Boy memang bukan pakar energi maupun aktivis lingkungan yang vokal mengkritik Pemerintah Indonesia, tapi menurut pemuda milenial ini, persoalan energi dan dampaknya terhadap lingkungan harus diperhatikan secara lebih serius oleh Presiden terpilih, siapapun dia.
BACA JUGA: Debat Presiden Perlu Ubah Fokus Dari Swasembada ke Ketahanan Pangan
"Kondisi nyata penggunaan dan pengelolaan energi saat ini masih dalam kondisi yang kurang ramah lingkungan. Sehingga ini menganggu proses pembangunan berkelanjutan yang berdampak pada masyarakat yang juga merupakan pemilih itu sendiri."
"Bahkan faktanya di lapangan, banyak masyarakat yang menuntut pencemaran lingkungan yang merugikan mereka atas pengolahan energi," jelas Boy -tanpa merinci kasus yang dimaksud -kepada ABC.
BACA JUGA: Australia dan Indonesia Akan Tandatangani Perjanjian Perdagangan Bebas Sebelum Pemilu
Photo: Investasi untuk energi terbarukan dianggap masih mahal, benarkah?. (ABC)
Menjelang debat Capres-Cawapres kedua (17/2/2019), ia sangat berharap pasangan calon (paslon) Presiden dan Wakil Presiden akan banyak menyinggung soal energi terbarukan dan rencana mereka untuk mengimplementasikannya.
Dari Semarang, Jawa Tengah, Faizzan Mangkoedipoero berpendapat energi terbarukan hukumnya wajib untuk mengganti energi yang bersumber dari fosil, yang jumlahnya sangat terbatas.
"Energi baru diperlukan buat meregenerasi energi sebelumnya yang mungkin sudah mulai habis menipis. Lagipula, energi dan lingkungan itu saling berkaitan, bersimbiosis mutualisme."
"Tidak bisa dilepaskan antara energi bersumber fosil yang diproduksi terus-terusan dengan dampak lingkungannya. Istilah saya, ini adalah dari lingkungan untuk lingkungan," ujar pemuda yang berprofesi sebagai karyawan swasta ini.

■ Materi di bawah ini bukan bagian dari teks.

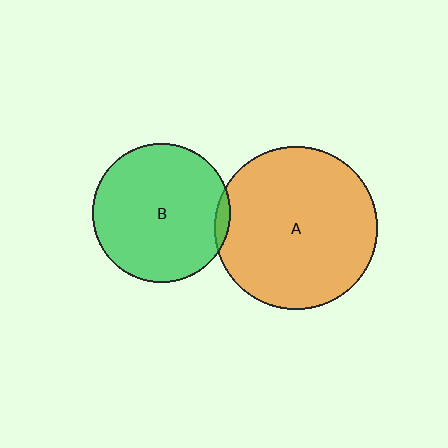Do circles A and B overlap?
Yes.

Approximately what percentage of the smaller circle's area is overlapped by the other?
Approximately 5%.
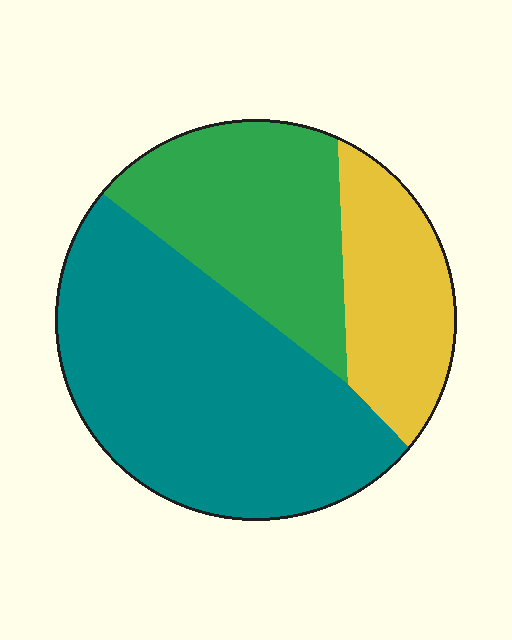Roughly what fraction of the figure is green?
Green covers 29% of the figure.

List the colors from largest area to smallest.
From largest to smallest: teal, green, yellow.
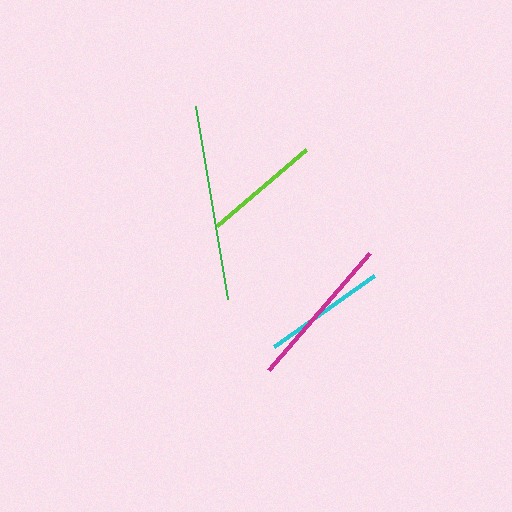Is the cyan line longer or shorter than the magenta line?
The magenta line is longer than the cyan line.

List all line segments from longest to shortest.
From longest to shortest: green, magenta, cyan and lime (about equal).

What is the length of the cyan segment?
The cyan segment is approximately 123 pixels long.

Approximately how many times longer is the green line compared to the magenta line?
The green line is approximately 1.3 times the length of the magenta line.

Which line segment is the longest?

Kepada ABC, Siti Aisah Suharjo, asal Jakarta, bahkan tegas menyebut energi terbarukan harus digunakan secara besar-besaran demi pelestarian lingkungan.
"Energi solar (surya) contohnya. Memanfaatkan sinar matahari. Efektif, efisien dan ramah lingkungan," sebut perempuan yang tengah menempuh studi di Jerman ini.
Di sisi lain, warga Denpasar, Bali, Olivia Dianina memberi catatan bahwa apapun program energi terbarukan yang direncanakan, ada hal lain yang harus diutamakan.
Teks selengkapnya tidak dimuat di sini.